Dans ce contexte les thérapies qui privilégient le long court et le respect de l’évolution propre à chaque patient apparaissent aléatoires. Pourtant il a été démontré que les traitements à long terme permettaient de limiter le passage par les urgences et raréfiaient le recours à l’hospitalisation. La psychiatrie de secteur s’inscrit dans le moyen et long terme, c’est dans cette dimension qu’elle se montre efficace.
C’est dans ce même mouvement, de rentabilité, que les formations spécifiques des professionnels ont été supprimées. Le nombre de psychiatres formés depuis 1986 a été divisé par 10. La formation d’infirmier de secteur psychiatrique a disparu depuis 1992. Cette disparition s’est avérée possible car il n’y a pas eu de reconnaissance d’un exercice particulier. D’un point de vue économique, il n’était pas rentable de continuer à dispenser 2 formations de plus les hôpitaux psychiatriques représentaient des «
  » d’infirmiers diplômés. Avec la disparition de ce diplôme, la spécificité du champ d’exercice a disparu.
Etre soignant en psychiatrie n’est pas un métier anodin, cela suppose une éthique, un positionnement militant quand à la défense des droits de l’homme. Notre travail consiste à nous rapprocher de l’autre, cela suppose que l’on se positionne avant tout comme Homme et que l’on travaille avec son propre engagement humain.
Cela suppose aussi d’être un artisan, qui bricole au quotidien avec ses outils et concepts. Cela suppose qu’il faut rester en position d’apprentissage et d’apprendre aussi et surtout des patients.
Notre travail est aussi et surtout un travail de lien, de connaissance humaine et professionnelle  ; lien de l’Homme avec son histoire, sa famille, sa cité.

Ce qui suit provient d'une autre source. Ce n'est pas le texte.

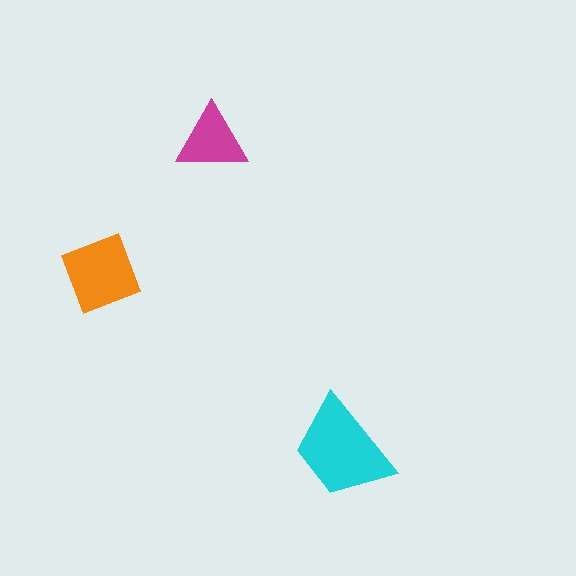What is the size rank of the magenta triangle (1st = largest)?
3rd.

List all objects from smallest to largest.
The magenta triangle, the orange diamond, the cyan trapezoid.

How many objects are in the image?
There are 3 objects in the image.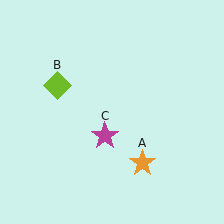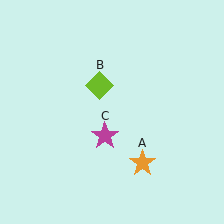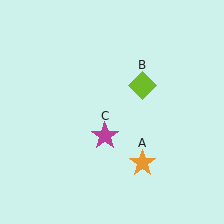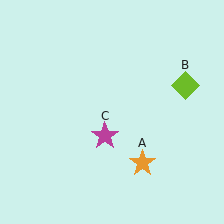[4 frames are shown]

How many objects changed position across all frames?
1 object changed position: lime diamond (object B).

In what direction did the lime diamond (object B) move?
The lime diamond (object B) moved right.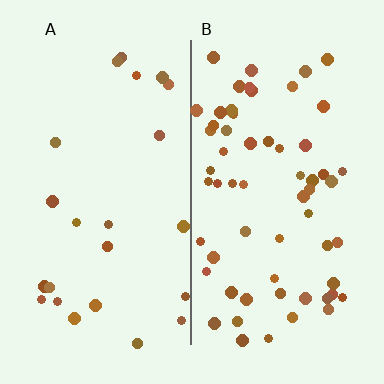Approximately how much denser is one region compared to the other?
Approximately 2.6× — region B over region A.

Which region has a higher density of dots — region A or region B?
B (the right).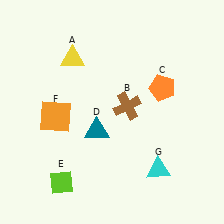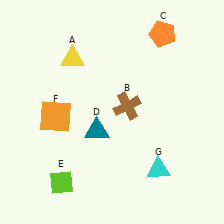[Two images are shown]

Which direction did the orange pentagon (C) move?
The orange pentagon (C) moved up.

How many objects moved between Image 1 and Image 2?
1 object moved between the two images.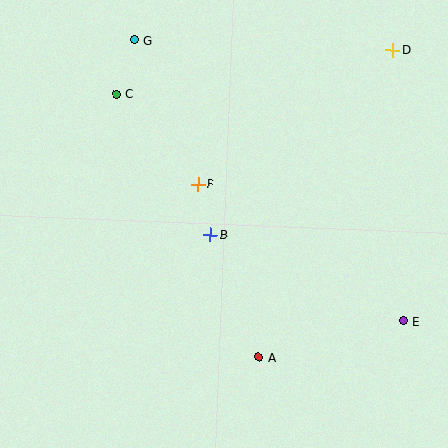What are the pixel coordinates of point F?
Point F is at (198, 184).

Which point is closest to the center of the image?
Point B at (210, 235) is closest to the center.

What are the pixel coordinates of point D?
Point D is at (393, 50).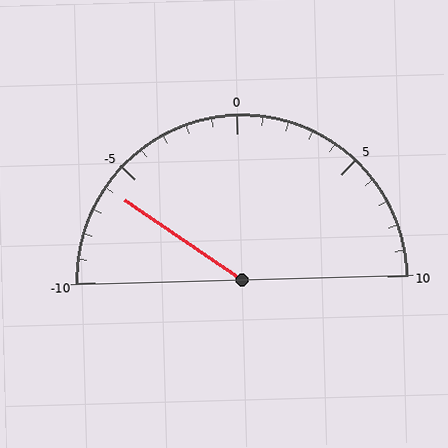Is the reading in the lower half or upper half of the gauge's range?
The reading is in the lower half of the range (-10 to 10).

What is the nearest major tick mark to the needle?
The nearest major tick mark is -5.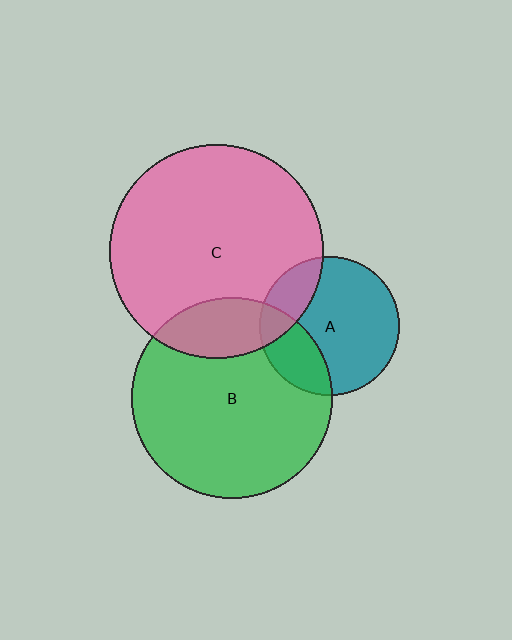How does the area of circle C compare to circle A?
Approximately 2.3 times.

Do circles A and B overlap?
Yes.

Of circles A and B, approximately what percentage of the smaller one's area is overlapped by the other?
Approximately 25%.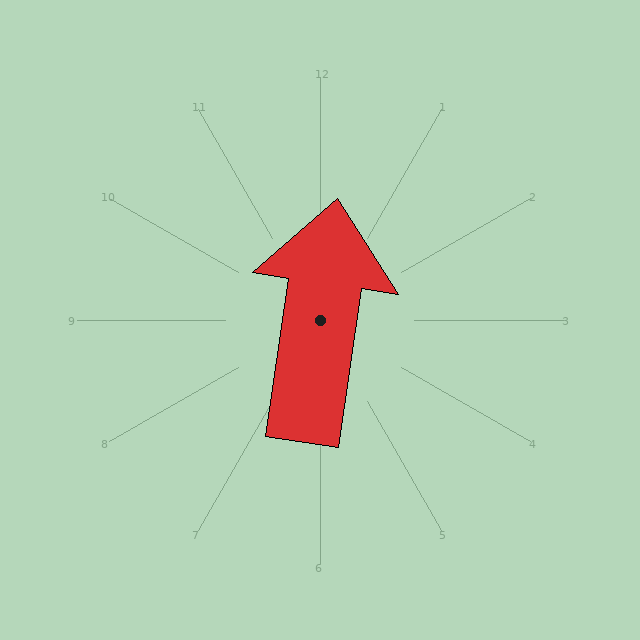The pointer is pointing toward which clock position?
Roughly 12 o'clock.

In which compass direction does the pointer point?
North.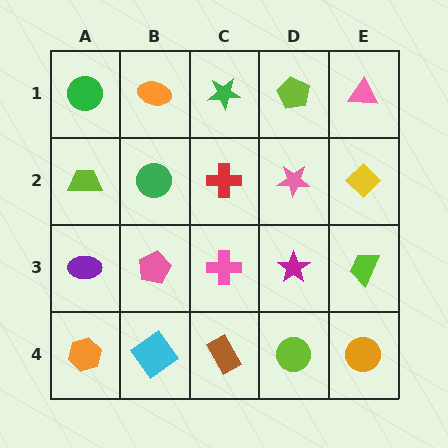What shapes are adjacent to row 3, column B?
A green circle (row 2, column B), a cyan diamond (row 4, column B), a purple ellipse (row 3, column A), a pink cross (row 3, column C).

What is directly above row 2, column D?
A lime pentagon.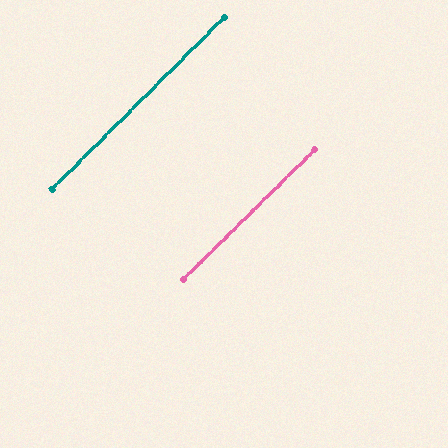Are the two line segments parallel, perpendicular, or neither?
Parallel — their directions differ by only 0.2°.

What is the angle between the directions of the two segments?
Approximately 0 degrees.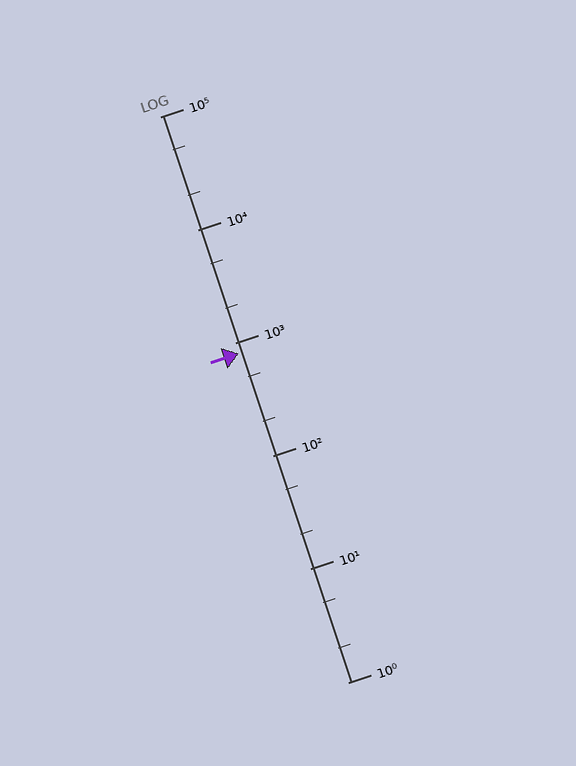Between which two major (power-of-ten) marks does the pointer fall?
The pointer is between 100 and 1000.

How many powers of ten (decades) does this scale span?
The scale spans 5 decades, from 1 to 100000.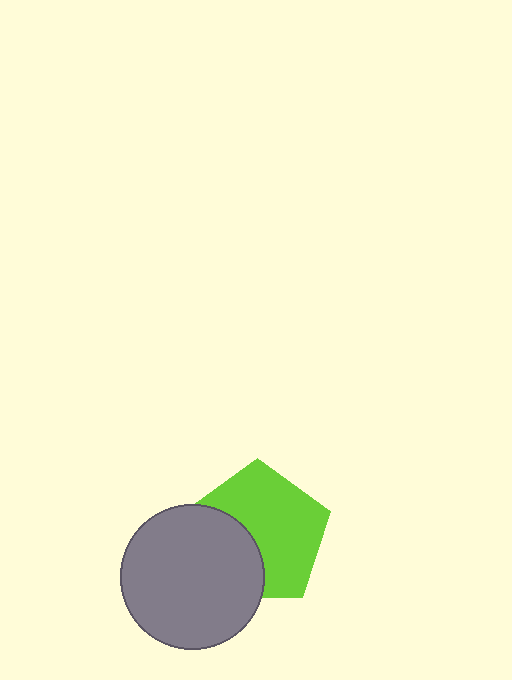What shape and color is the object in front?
The object in front is a gray circle.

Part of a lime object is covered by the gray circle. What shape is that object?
It is a pentagon.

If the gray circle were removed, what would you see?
You would see the complete lime pentagon.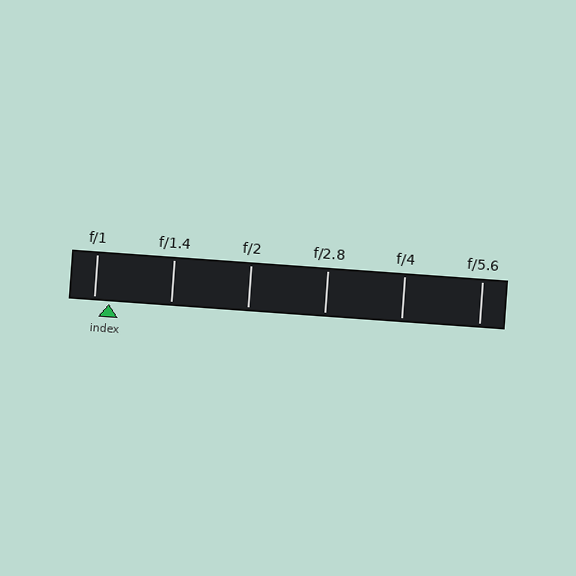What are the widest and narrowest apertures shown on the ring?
The widest aperture shown is f/1 and the narrowest is f/5.6.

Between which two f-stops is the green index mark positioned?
The index mark is between f/1 and f/1.4.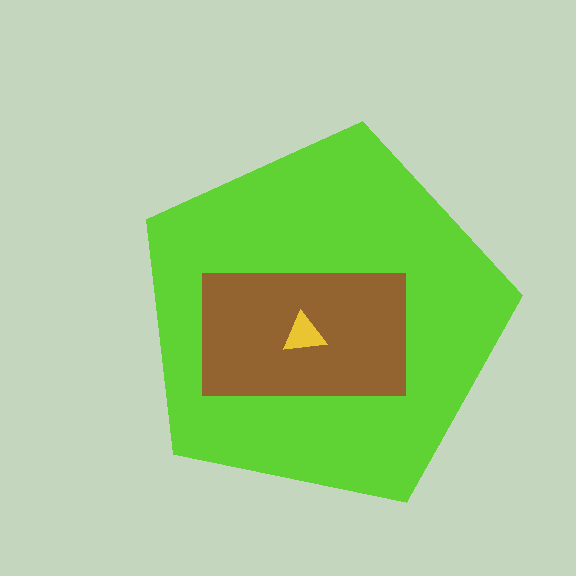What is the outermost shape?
The lime pentagon.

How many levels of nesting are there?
3.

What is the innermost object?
The yellow triangle.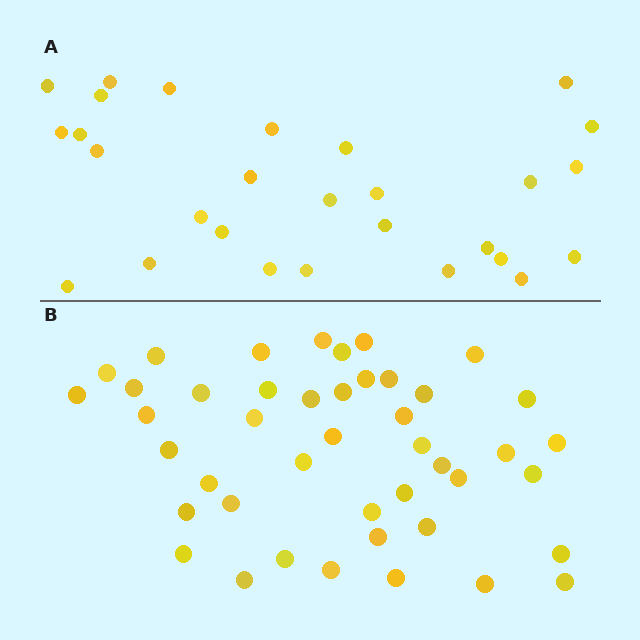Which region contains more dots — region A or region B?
Region B (the bottom region) has more dots.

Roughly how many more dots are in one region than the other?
Region B has approximately 15 more dots than region A.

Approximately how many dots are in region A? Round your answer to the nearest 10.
About 30 dots. (The exact count is 28, which rounds to 30.)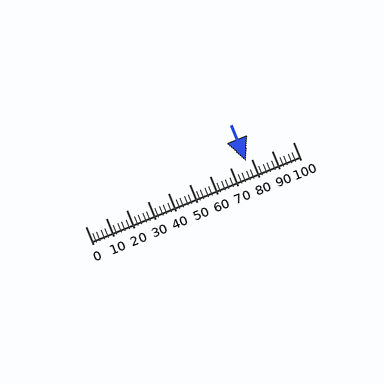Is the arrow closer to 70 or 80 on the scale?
The arrow is closer to 80.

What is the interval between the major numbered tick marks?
The major tick marks are spaced 10 units apart.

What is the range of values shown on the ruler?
The ruler shows values from 0 to 100.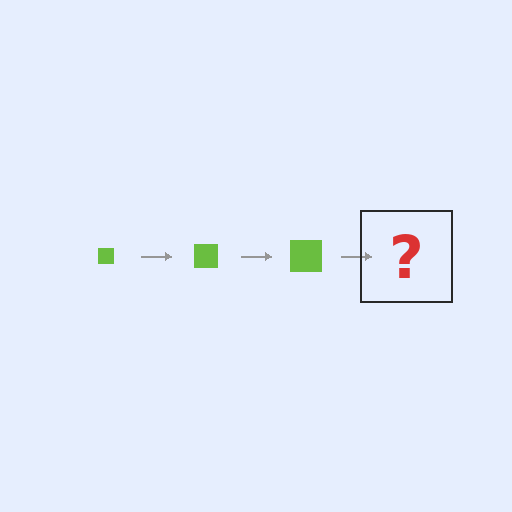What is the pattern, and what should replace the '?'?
The pattern is that the square gets progressively larger each step. The '?' should be a lime square, larger than the previous one.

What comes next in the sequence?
The next element should be a lime square, larger than the previous one.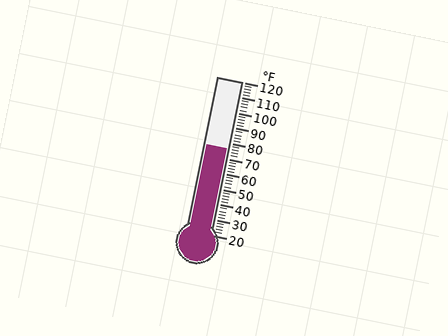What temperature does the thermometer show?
The thermometer shows approximately 76°F.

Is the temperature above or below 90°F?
The temperature is below 90°F.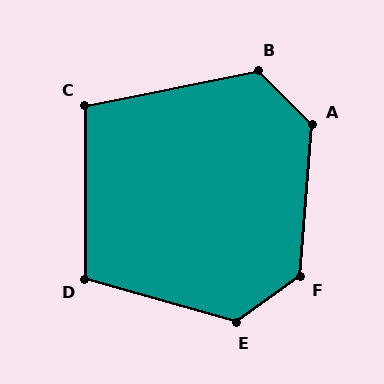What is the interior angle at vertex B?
Approximately 124 degrees (obtuse).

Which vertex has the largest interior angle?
A, at approximately 130 degrees.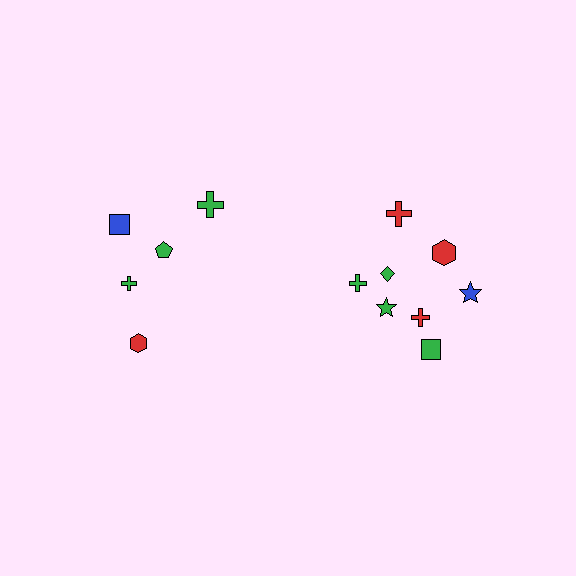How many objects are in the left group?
There are 5 objects.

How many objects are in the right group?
There are 8 objects.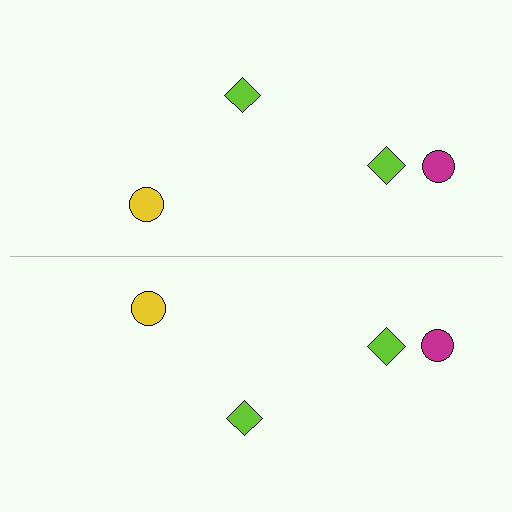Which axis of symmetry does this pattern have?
The pattern has a horizontal axis of symmetry running through the center of the image.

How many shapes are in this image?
There are 8 shapes in this image.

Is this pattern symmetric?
Yes, this pattern has bilateral (reflection) symmetry.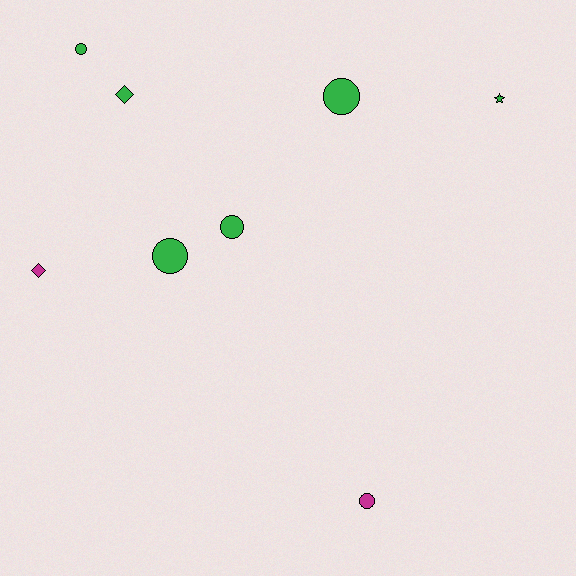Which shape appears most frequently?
Circle, with 5 objects.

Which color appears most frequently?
Green, with 6 objects.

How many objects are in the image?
There are 8 objects.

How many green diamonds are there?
There is 1 green diamond.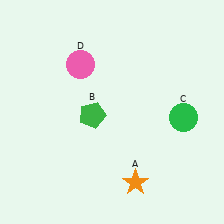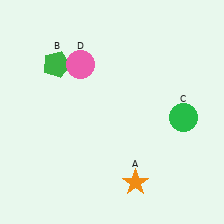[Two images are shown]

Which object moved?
The green pentagon (B) moved up and to the left.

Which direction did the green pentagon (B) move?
The green pentagon (B) moved up and to the left.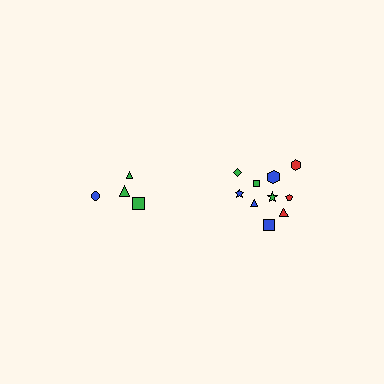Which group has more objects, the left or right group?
The right group.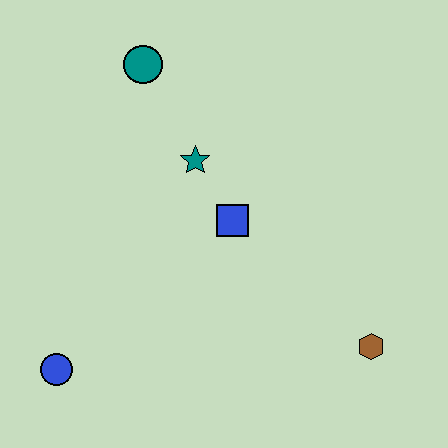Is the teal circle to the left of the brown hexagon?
Yes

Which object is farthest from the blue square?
The blue circle is farthest from the blue square.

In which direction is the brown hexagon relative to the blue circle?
The brown hexagon is to the right of the blue circle.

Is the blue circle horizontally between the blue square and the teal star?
No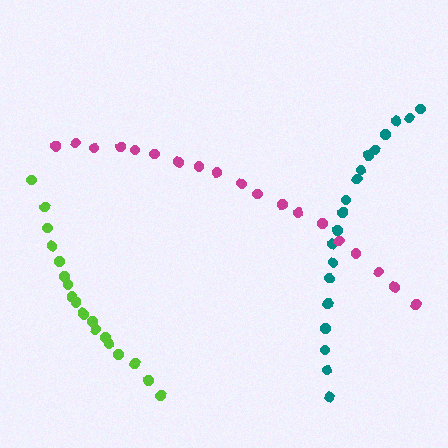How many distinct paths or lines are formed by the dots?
There are 3 distinct paths.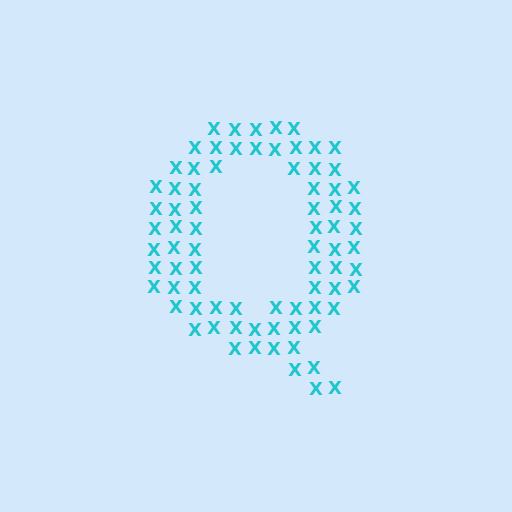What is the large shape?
The large shape is the letter Q.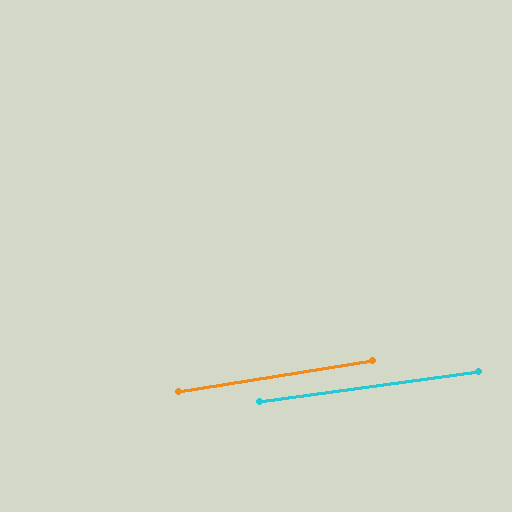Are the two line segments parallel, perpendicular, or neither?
Parallel — their directions differ by only 1.1°.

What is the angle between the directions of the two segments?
Approximately 1 degree.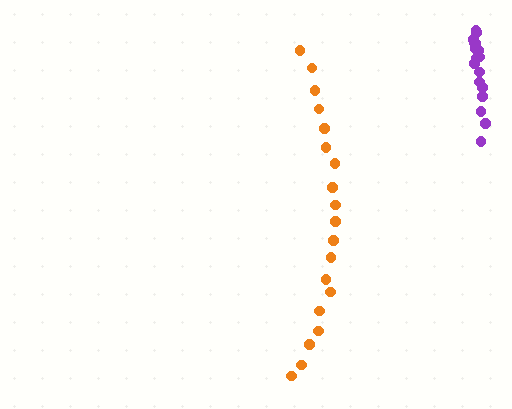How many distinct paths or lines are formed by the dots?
There are 2 distinct paths.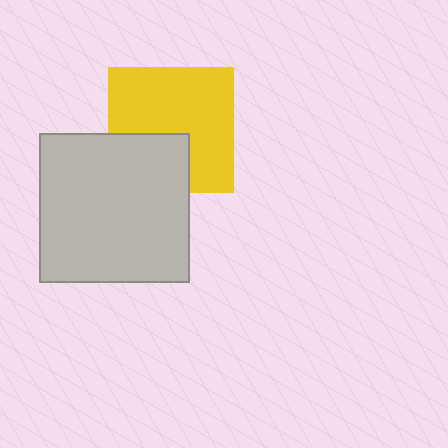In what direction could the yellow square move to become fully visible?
The yellow square could move up. That would shift it out from behind the light gray square entirely.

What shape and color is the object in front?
The object in front is a light gray square.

Si l’engagement est nécessaire aux soignants en psychiatrie, il est primordial que cet engagement soit effectif pour le patient. En 2002, deux Lois (Janvier 2002 «
action sociale et médico-sociale  » et Mars 2002 relative aux droits des malades) ont recadré la réglementation en vigueur quant à la participation du patient au dispositif de soins. Il lui a été reconnu une place centrale au cœur de ce dispositif de soin et de prévention. Cette place centrale implique l’information claire due au patient.
Cette réglementation définie également l’usager et son entourage comme co-décideur dans la mise en œuvre de projets ainsi que dans l’analyse des activités des institutions de soins. Il faut donc modifier et développer une logique et un dialogue différents entre les professionnels et les usagers de la santé. Il va falloir  «
écider Avec  » et non plus «écider Pour  ». Certains professionnels (tant soignants qu’administratifs) ont émis des réticences et la représentativité des usagers reste bien minime. Ils se sentent menacés par la présence des usagers dans les processus de décisions, au sein des réunions. Beaucoup ne comprennent pas ce que veux dire d’accueillir à leur bord des usagers comme partenaires. Ils n’octroient ainsi aux usagers qu’une place d’objet décoratif.

Et pourtant, la relation thérapeutique est basée sur un engagement et une confiance. Même s’il est clair que tout engagement, toute relation ne peut s’établir grâce à l’observation d’un cadre réglementaire. Nous sommes tentés de penser que ce cadre pourrait accompagner ce changement d’idéologie.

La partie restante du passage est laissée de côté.